Volgens de rechtbank was het toekennen van de gunst van het probatie-uitstel allerminst evident. Dit omwille van de ernst van de feiten, maar ook omwille van de in het verleden reeds toegekende gunsten (onder de vorm van de opgelegde probatievoorwaarden). De rechtbank stelde vast dat de beklaagde echter vroeg of laat opnieuw moet worden geïntegreerd in de samenleving. Het is vanuit maatschappelijk oogpunt dan ook niet wenselijk om de reeds gemaakte progressie binnen het gesloten centrum ongedaan te maken door de beklaagde een effectieve gevangenisstraf op te leggen. De rechtbank oordeelt daarom dat het in die omstandigheden passend was de beklaagde een straf met probatie-uitstel op te leggen.

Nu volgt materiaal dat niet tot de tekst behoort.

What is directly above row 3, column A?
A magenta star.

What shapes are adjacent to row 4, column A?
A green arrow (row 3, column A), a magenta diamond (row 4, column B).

Deze straf stelt hem in staat om verder aan zichzelf te werken - onder stringent justitieel toezicht - om op een dag opnieuw een volwaardig lid van de samenleving te kunnen zijn.

De beklaagde werd dan ook veroordeeld tot een gevangenisstraf van 5 jaar met probatie-uitstel, waarbij hij gedurende 5 jaren stringente voorwaarden dient na te leven. Zoniet wordt de gevangenisstraf van 5 jaar effectief. Hij wordt bovendien bijkomend ter beschikking gesteld van de strafuitvoeringsrechtbank voor de maximum termijn van 15 jaar. Dit betekent dat hij ook na het verstrijken van de termijn van 5 jaar onder toezicht van justitie blijft. Hij wordt tenslotte ook ontzet uit bepaalde burgerrechten voor een termijn van 5 jaar.

Aan het slachtoffer van de verkrachting werd een voorlopig bedrag toegekend van 5.000 euro (zoals door haar gevorderd). Er werd tevens een deskundige aangesteld die zal overgaan tot schadebegroting. Aan de vriend van het slachtoffer werd een schadevergoeding toegekend van 2.000 euro (zoals door hem werd gevorderd). Het slachtoffer van de belaging stelde zich tot op heden geen burgerlijke partij.